Based on federal guidelines, all Medicaid programs must provide various types of services like:

  • Inpatient hospital care
  • Outpatient hospital care
  • Early and Periodic Screening, Diagnostic, and Treatment
  • Nursing facility care
  • Home health care
  • Treatment by physician
  • Rural health service
  • Federally qualified health center
  • Laboratory and X-ray
  • Family planning
  • Midwife care
  • Pediatric and Nurse Practitioner care
  • Birthing center care
  • Medical transportation
  • Tobacco cessation for pregnant women

Optional coverage is at the state’s discretion and isn’t guaranteed in all states. To find out what benefits your state provides through the Medicaid program, visit to learn more.

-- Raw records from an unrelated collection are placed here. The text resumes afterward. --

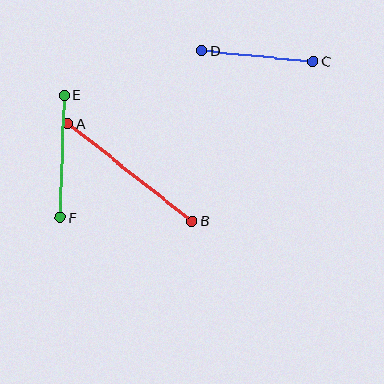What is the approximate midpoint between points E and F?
The midpoint is at approximately (62, 156) pixels.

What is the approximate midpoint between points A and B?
The midpoint is at approximately (130, 172) pixels.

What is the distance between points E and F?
The distance is approximately 122 pixels.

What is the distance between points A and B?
The distance is approximately 158 pixels.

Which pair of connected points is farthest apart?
Points A and B are farthest apart.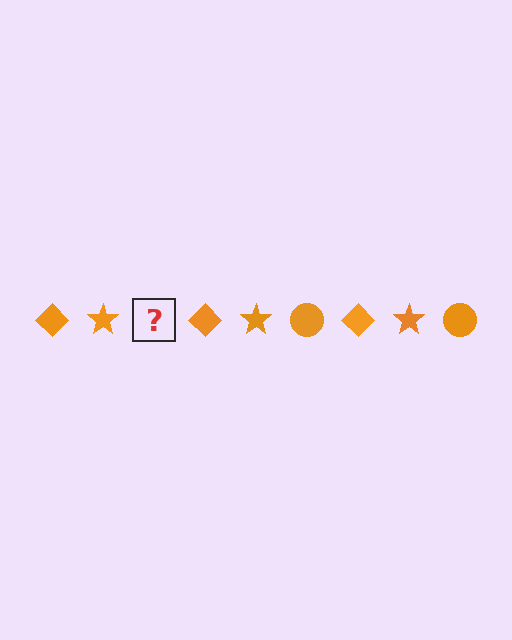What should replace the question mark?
The question mark should be replaced with an orange circle.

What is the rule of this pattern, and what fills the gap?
The rule is that the pattern cycles through diamond, star, circle shapes in orange. The gap should be filled with an orange circle.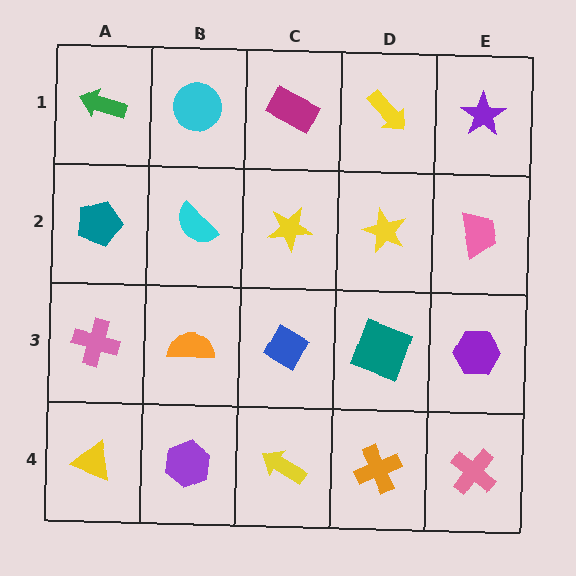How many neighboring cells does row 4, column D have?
3.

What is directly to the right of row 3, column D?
A purple hexagon.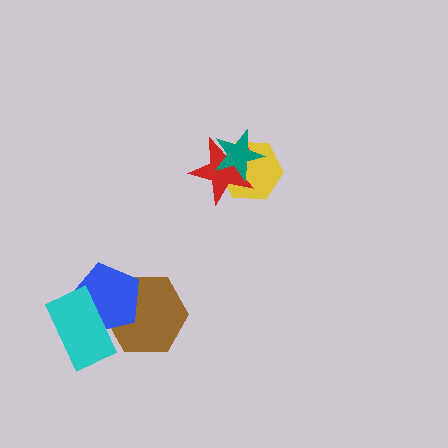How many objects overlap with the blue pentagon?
2 objects overlap with the blue pentagon.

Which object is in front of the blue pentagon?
The cyan rectangle is in front of the blue pentagon.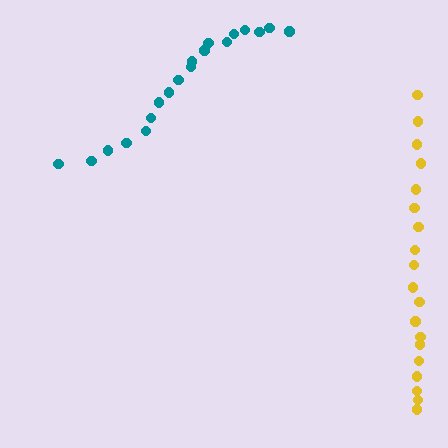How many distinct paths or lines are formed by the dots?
There are 2 distinct paths.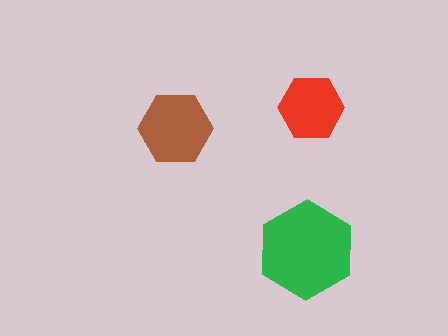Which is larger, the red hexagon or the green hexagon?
The green one.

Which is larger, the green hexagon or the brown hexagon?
The green one.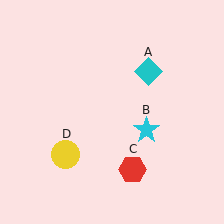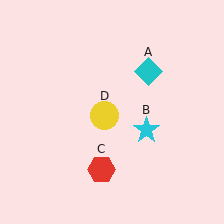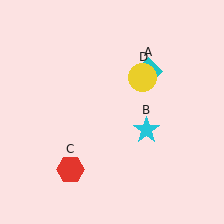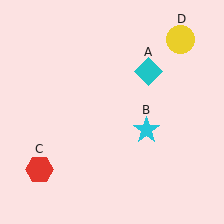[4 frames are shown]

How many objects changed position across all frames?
2 objects changed position: red hexagon (object C), yellow circle (object D).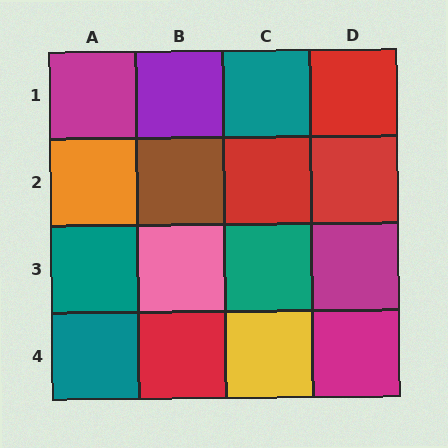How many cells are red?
4 cells are red.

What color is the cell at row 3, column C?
Teal.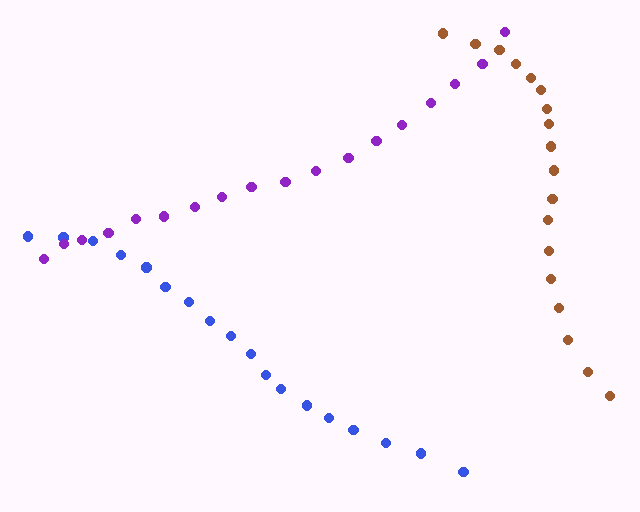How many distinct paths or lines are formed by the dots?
There are 3 distinct paths.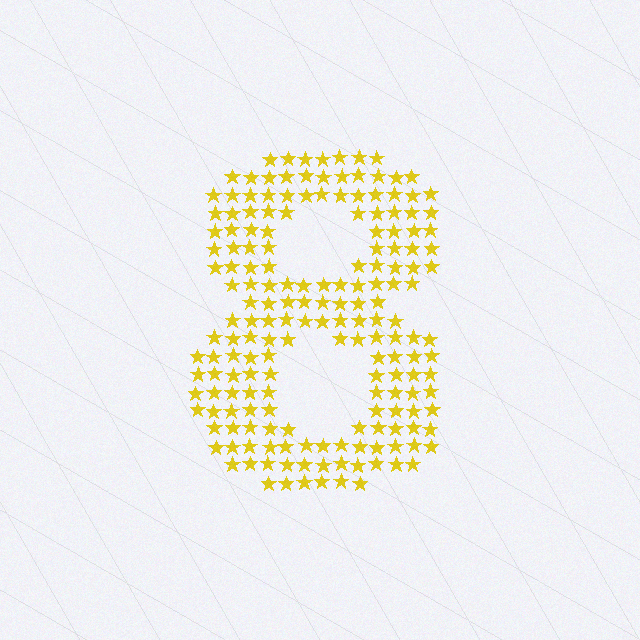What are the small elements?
The small elements are stars.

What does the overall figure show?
The overall figure shows the digit 8.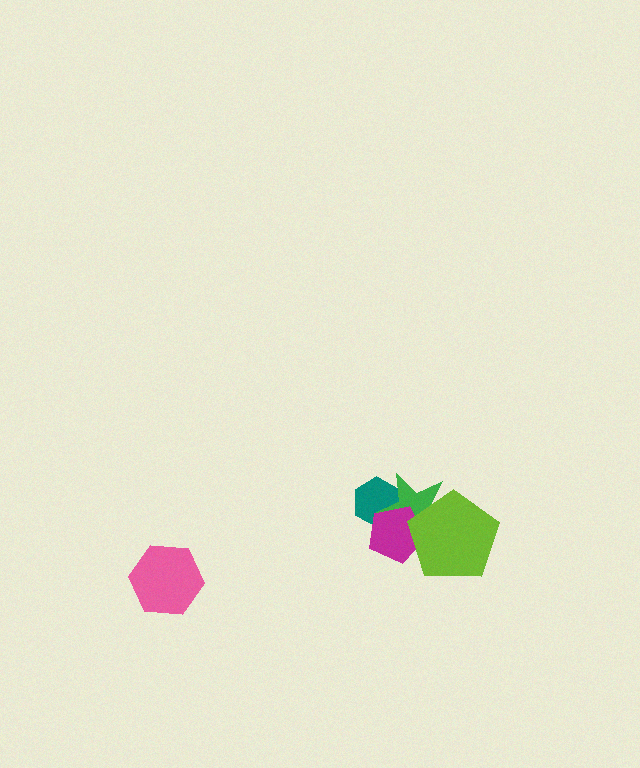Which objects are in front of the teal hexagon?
2 objects cover part of the teal hexagon: the green star and the magenta pentagon.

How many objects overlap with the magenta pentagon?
3 objects overlap with the magenta pentagon.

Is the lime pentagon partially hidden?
No, no other shape covers it.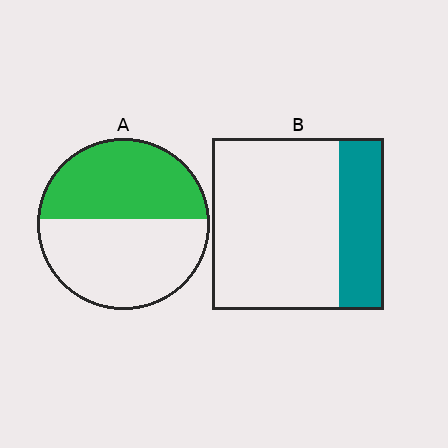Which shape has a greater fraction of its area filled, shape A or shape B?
Shape A.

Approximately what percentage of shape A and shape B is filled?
A is approximately 45% and B is approximately 25%.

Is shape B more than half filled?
No.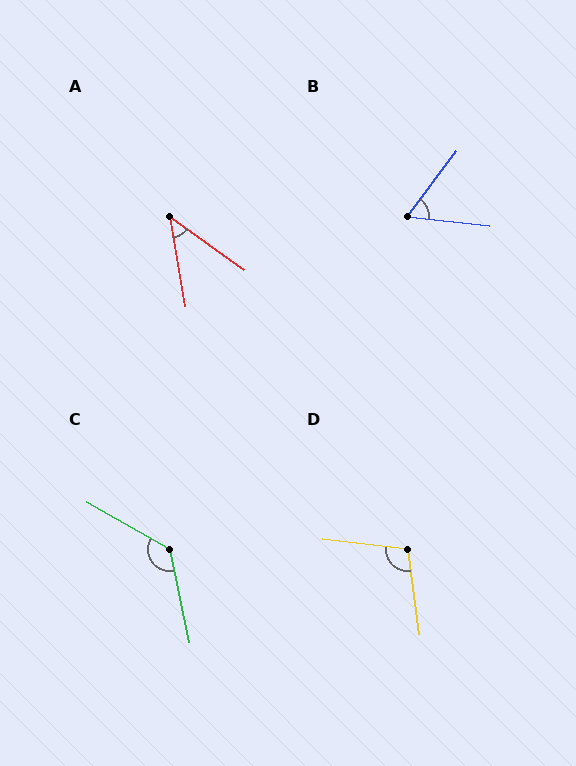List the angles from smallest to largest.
A (45°), B (59°), D (105°), C (131°).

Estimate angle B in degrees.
Approximately 59 degrees.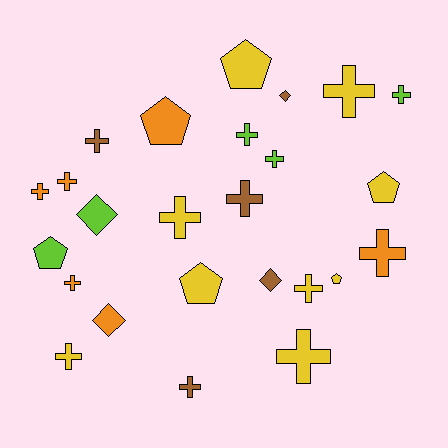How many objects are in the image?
There are 25 objects.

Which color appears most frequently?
Yellow, with 9 objects.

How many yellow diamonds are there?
There are no yellow diamonds.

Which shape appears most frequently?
Cross, with 15 objects.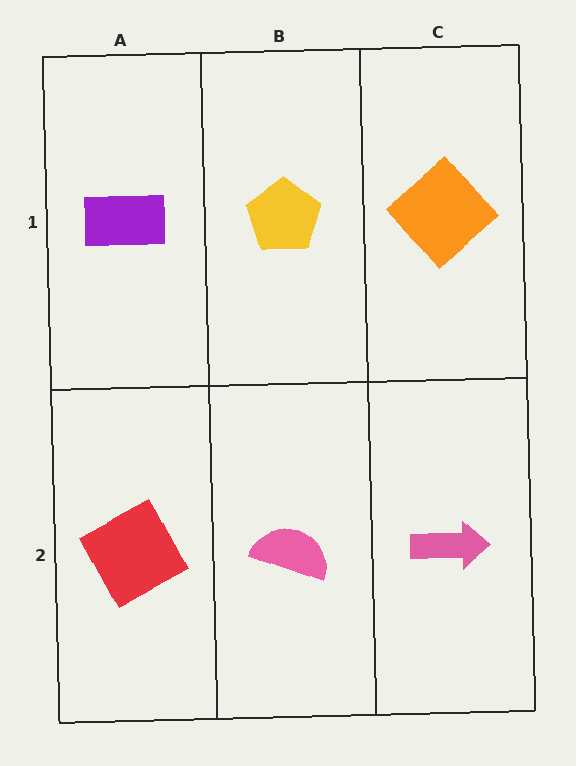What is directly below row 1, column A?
A red square.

Qualifying for both Medicare and Medicaid

It is possible for people to be dual eligible” for both Medicaid and Medicare programs. In these situations, certain individuals may qualify for coverage through a Medicare Savings Program (MSP) which may cover Medicare premiums and other out-of-pocket costs associated with Medicare coverage. As this type of plan determines the level of benefits based off of income, it can be used to provide partial coverage for an individual and in some cases can provide full Medicare coverage which is known as Full Benefit Dual Eligible or “FBDE.”

If someone qualifies for a Medicare Savings Program, that person will also have the option to be enrolled in Medicare Extra Help, a program similar to Medicare Part D (pharmacy coverage) that reduces or eliminates costs relating to providing prescription drugs for low-income individuals.